Everyone in the room whirled to see who had spoken. Standing in the opened wall were Brutaka and Axonn. Brutaka was levitating and a greenish aura surrounded him. Axonn’s left arm hung useless at his side. Both looked like they had been through a war.

“Tren Krom must do what he set out to do,” Brutaka said. “The three must be one. This universe must live so that a world can be whole once more.”

“This universe must die, and Teridax with it!” Helryx replied. “Axonn, Brutaka, I order you to subdue these three.”

Brutaka smiled. “We no longer take orders from you, Toa Helryx. We take our orders from destiny.”

“Just so you know,” Axonn added, “Brutaka’s his own ‘we’ these days. Long story.”

Tuyet had stopped paying attention. She was eavesdropping on Tren Krom. Whatever message he was sending was for the most part not an audible one, but now and then he would mutter something she could catch. So far, she had heard the words “Ignika” and “golden armor.” Both were intriguing, to say the least.

“Enough talk,” growled Miserix. “Teridax is inhabiting this metal shell, and that means it gets destroyed, along with anyone who gets in the way.”

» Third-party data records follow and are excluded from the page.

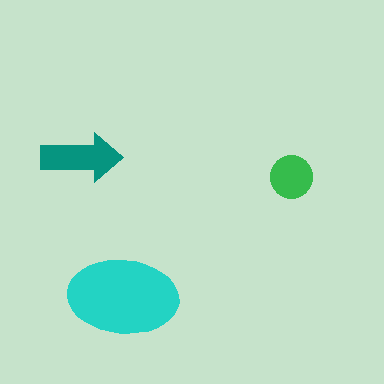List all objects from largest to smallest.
The cyan ellipse, the teal arrow, the green circle.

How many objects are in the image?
There are 3 objects in the image.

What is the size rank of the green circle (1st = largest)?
3rd.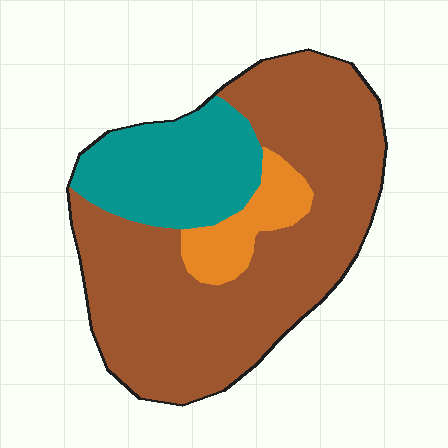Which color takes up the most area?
Brown, at roughly 65%.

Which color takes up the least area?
Orange, at roughly 10%.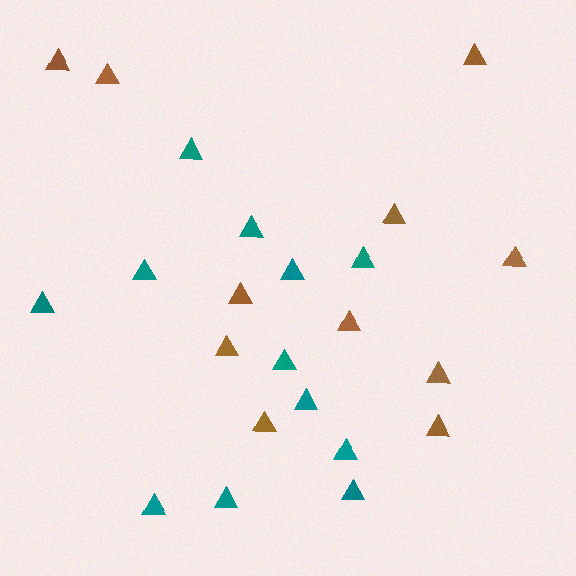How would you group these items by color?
There are 2 groups: one group of teal triangles (12) and one group of brown triangles (11).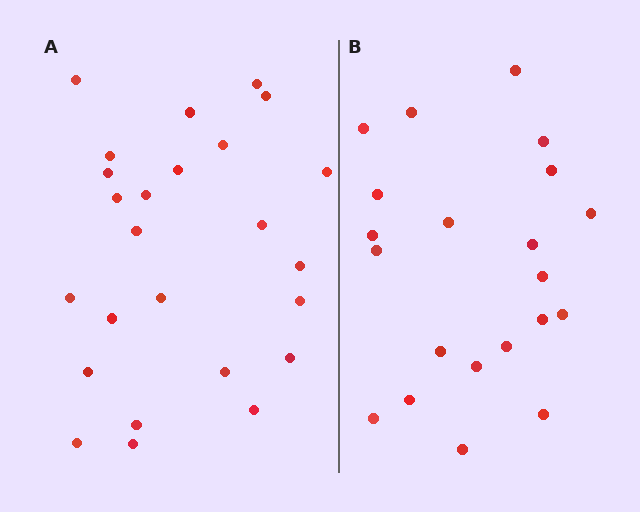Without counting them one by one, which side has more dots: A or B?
Region A (the left region) has more dots.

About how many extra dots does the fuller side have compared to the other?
Region A has about 4 more dots than region B.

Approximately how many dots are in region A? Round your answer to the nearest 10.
About 30 dots. (The exact count is 25, which rounds to 30.)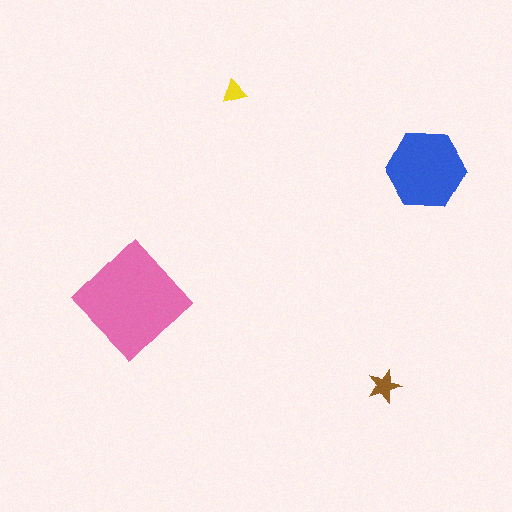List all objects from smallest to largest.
The yellow triangle, the brown star, the blue hexagon, the pink diamond.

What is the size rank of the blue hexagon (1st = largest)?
2nd.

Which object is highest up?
The yellow triangle is topmost.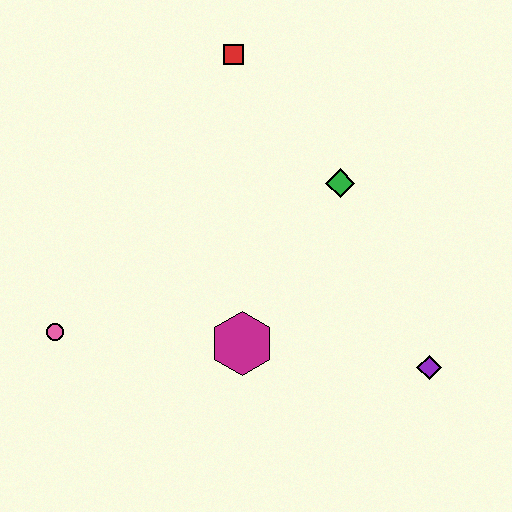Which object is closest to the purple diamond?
The magenta hexagon is closest to the purple diamond.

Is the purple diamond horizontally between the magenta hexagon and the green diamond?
No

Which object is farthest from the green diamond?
The pink circle is farthest from the green diamond.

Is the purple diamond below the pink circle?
Yes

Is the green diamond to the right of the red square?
Yes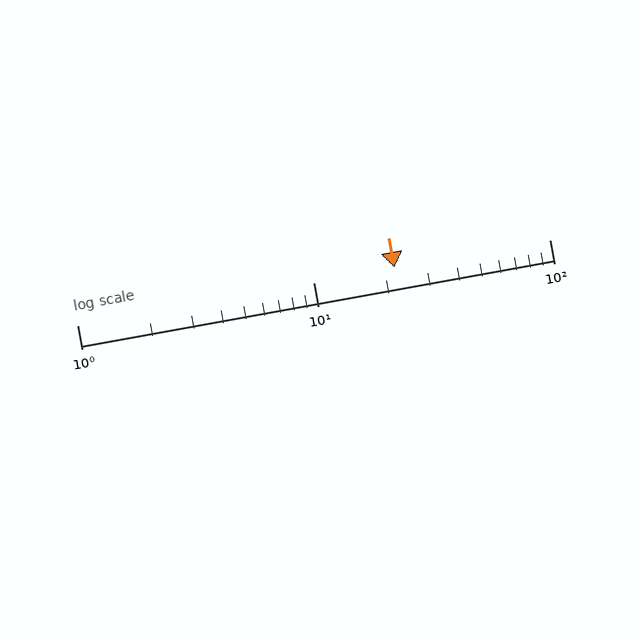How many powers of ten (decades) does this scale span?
The scale spans 2 decades, from 1 to 100.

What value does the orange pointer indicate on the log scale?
The pointer indicates approximately 22.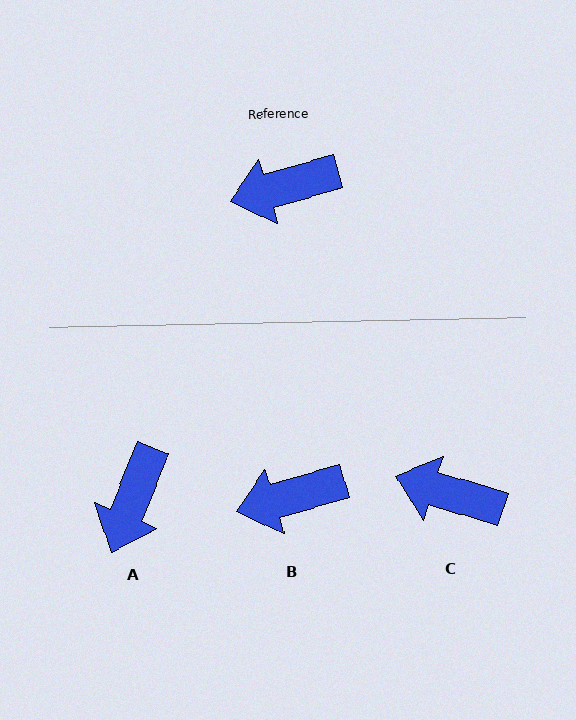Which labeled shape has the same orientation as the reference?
B.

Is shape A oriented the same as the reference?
No, it is off by about 52 degrees.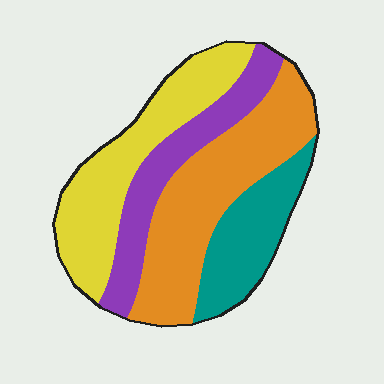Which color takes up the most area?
Orange, at roughly 35%.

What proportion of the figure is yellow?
Yellow covers around 30% of the figure.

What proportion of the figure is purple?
Purple covers roughly 20% of the figure.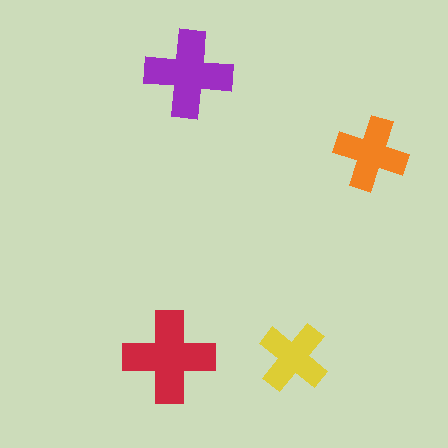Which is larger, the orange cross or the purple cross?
The purple one.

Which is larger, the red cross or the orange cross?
The red one.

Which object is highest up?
The purple cross is topmost.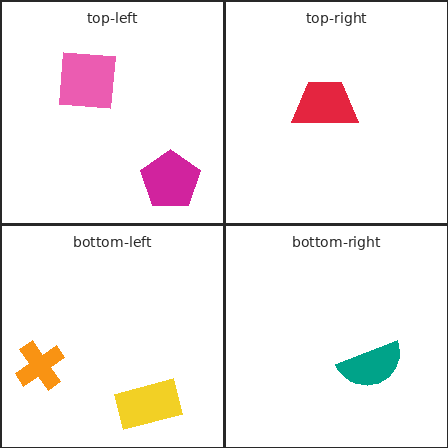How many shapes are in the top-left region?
2.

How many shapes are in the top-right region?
1.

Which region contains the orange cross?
The bottom-left region.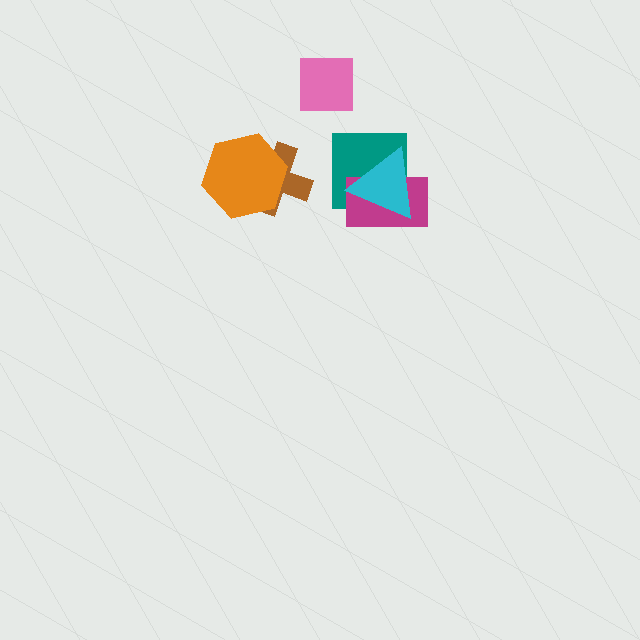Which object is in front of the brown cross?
The orange hexagon is in front of the brown cross.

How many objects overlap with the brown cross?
1 object overlaps with the brown cross.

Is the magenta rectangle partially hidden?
Yes, it is partially covered by another shape.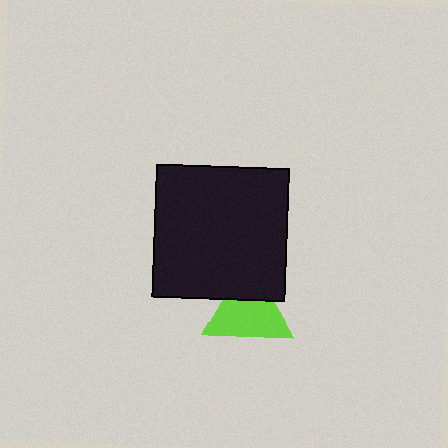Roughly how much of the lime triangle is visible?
Most of it is visible (roughly 69%).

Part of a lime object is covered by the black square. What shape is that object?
It is a triangle.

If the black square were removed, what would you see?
You would see the complete lime triangle.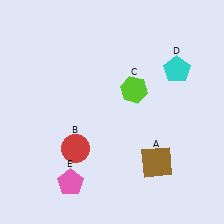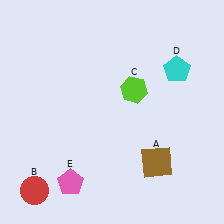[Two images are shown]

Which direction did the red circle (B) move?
The red circle (B) moved down and to the left.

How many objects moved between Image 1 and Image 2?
1 object moved between the two images.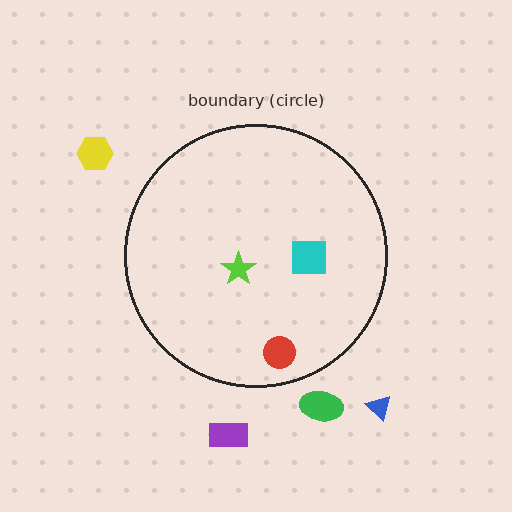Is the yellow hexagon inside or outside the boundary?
Outside.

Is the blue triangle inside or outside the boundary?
Outside.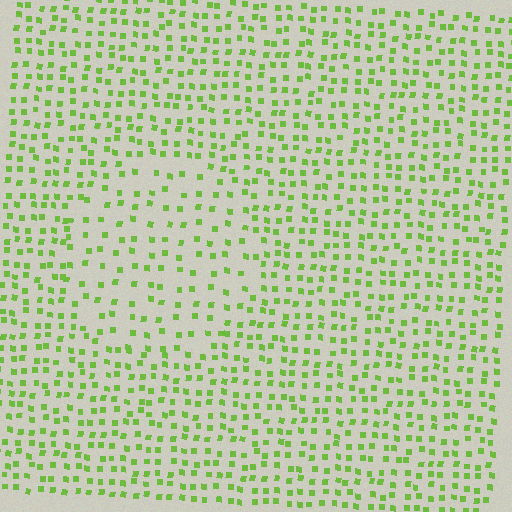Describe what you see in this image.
The image contains small lime elements arranged at two different densities. A circle-shaped region is visible where the elements are less densely packed than the surrounding area.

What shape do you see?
I see a circle.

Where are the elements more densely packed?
The elements are more densely packed outside the circle boundary.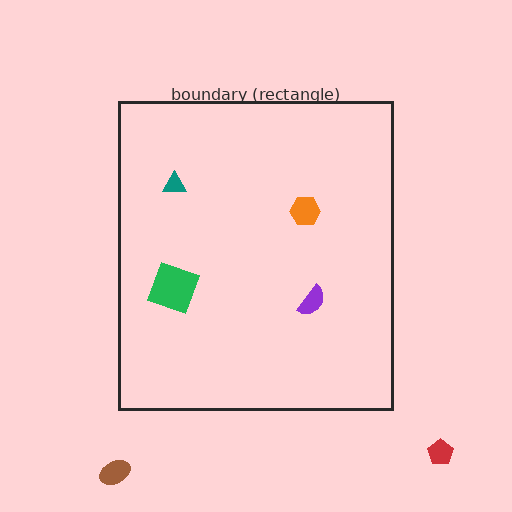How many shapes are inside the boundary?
4 inside, 2 outside.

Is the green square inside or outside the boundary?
Inside.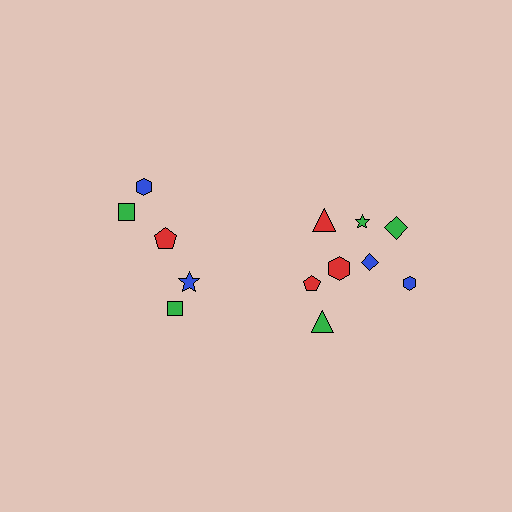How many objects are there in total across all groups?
There are 13 objects.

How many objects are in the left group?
There are 5 objects.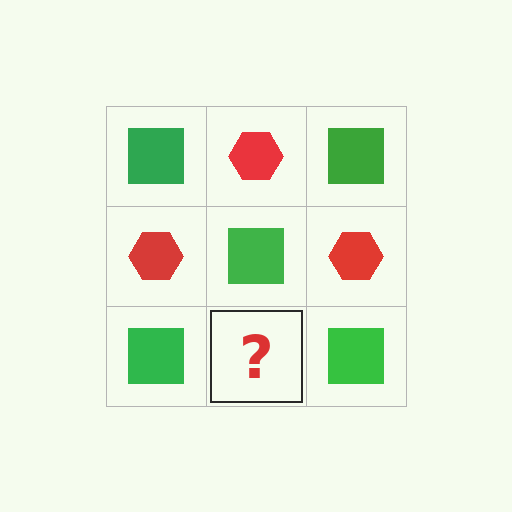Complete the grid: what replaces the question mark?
The question mark should be replaced with a red hexagon.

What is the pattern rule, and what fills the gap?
The rule is that it alternates green square and red hexagon in a checkerboard pattern. The gap should be filled with a red hexagon.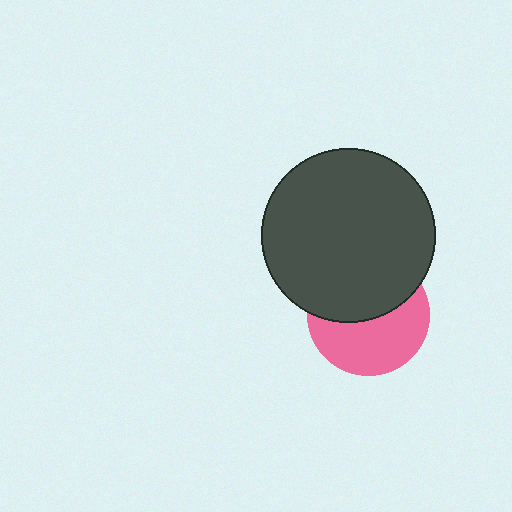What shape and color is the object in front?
The object in front is a dark gray circle.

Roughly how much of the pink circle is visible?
About half of it is visible (roughly 52%).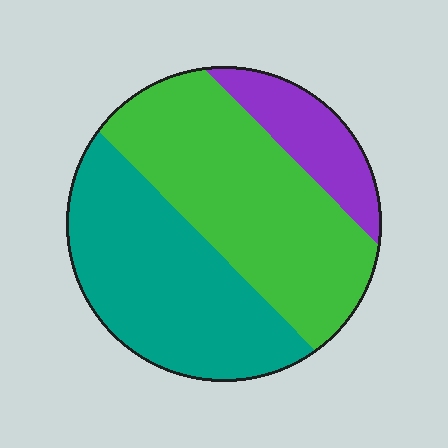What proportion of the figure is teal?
Teal covers about 40% of the figure.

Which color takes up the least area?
Purple, at roughly 15%.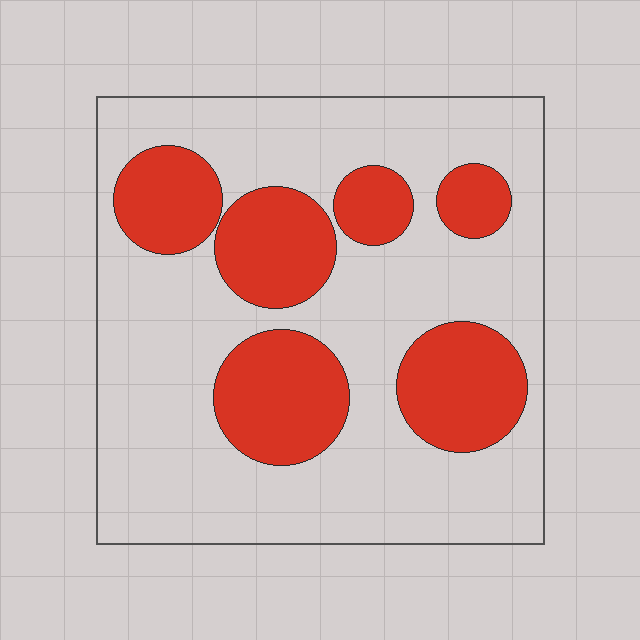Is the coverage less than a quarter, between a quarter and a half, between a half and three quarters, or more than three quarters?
Between a quarter and a half.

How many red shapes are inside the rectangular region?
6.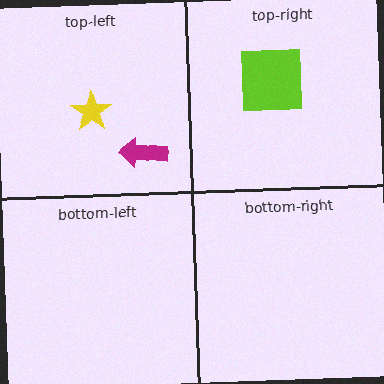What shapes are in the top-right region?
The lime square.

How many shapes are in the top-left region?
2.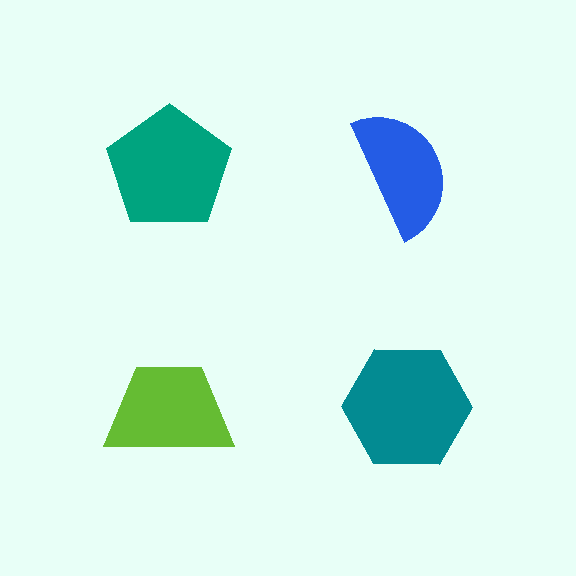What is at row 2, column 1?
A lime trapezoid.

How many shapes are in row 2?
2 shapes.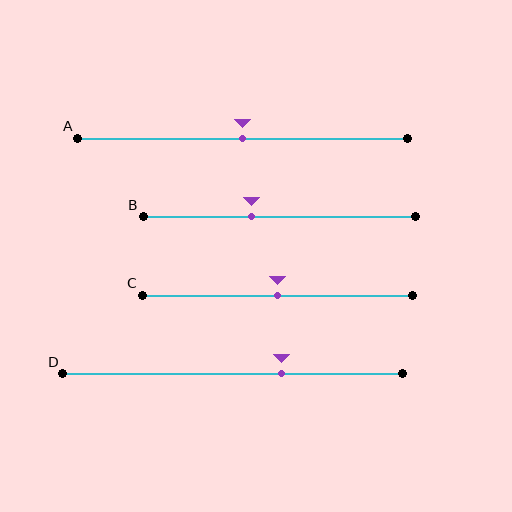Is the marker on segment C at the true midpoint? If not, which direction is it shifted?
Yes, the marker on segment C is at the true midpoint.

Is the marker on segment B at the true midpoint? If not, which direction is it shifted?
No, the marker on segment B is shifted to the left by about 10% of the segment length.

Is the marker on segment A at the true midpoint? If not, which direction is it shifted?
Yes, the marker on segment A is at the true midpoint.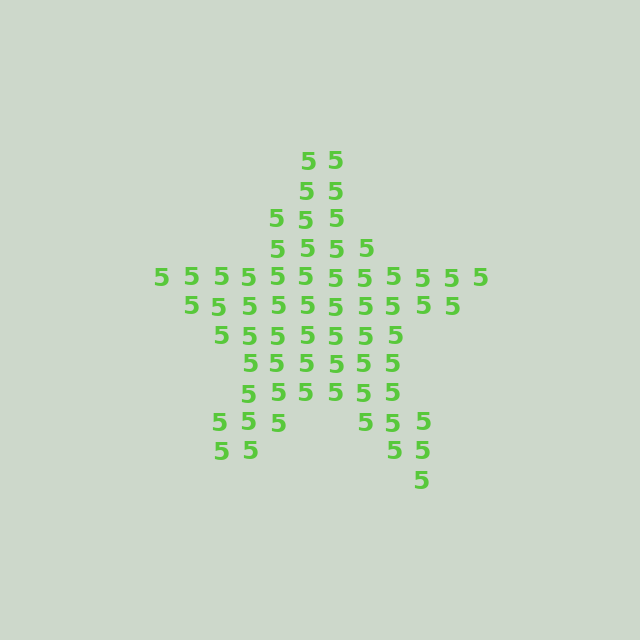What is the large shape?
The large shape is a star.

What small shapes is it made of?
It is made of small digit 5's.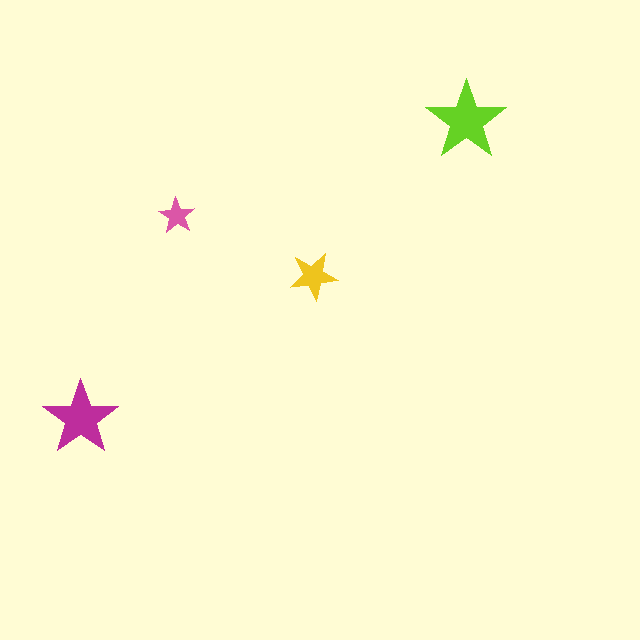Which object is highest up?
The lime star is topmost.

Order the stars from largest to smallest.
the lime one, the magenta one, the yellow one, the pink one.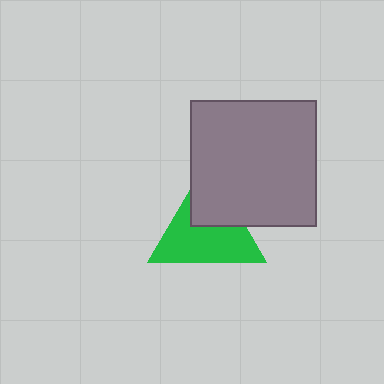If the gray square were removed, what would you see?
You would see the complete green triangle.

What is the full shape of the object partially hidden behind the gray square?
The partially hidden object is a green triangle.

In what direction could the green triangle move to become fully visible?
The green triangle could move toward the lower-left. That would shift it out from behind the gray square entirely.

“Don’t start something you can’t finish,” warned Tuyet. “I may have use for this universe.”

“Brutaka, maybe Helryx is right,” said Axonn. “Maybe this is the only sure way of stopping Teridax. Maybe it’s what Mata Nui would want us to do.”

Before the startled eyes of Kapura and Hafu, battle lines were drawn. On one side stood Helryx, Miserix and Axonn – on the other, Tuyet, Lewa Nuva, and Brutaka.

“If it must be, it must,” said Brutaka. “To save this universe, then… Axonn, Helryx and Miserix must die.”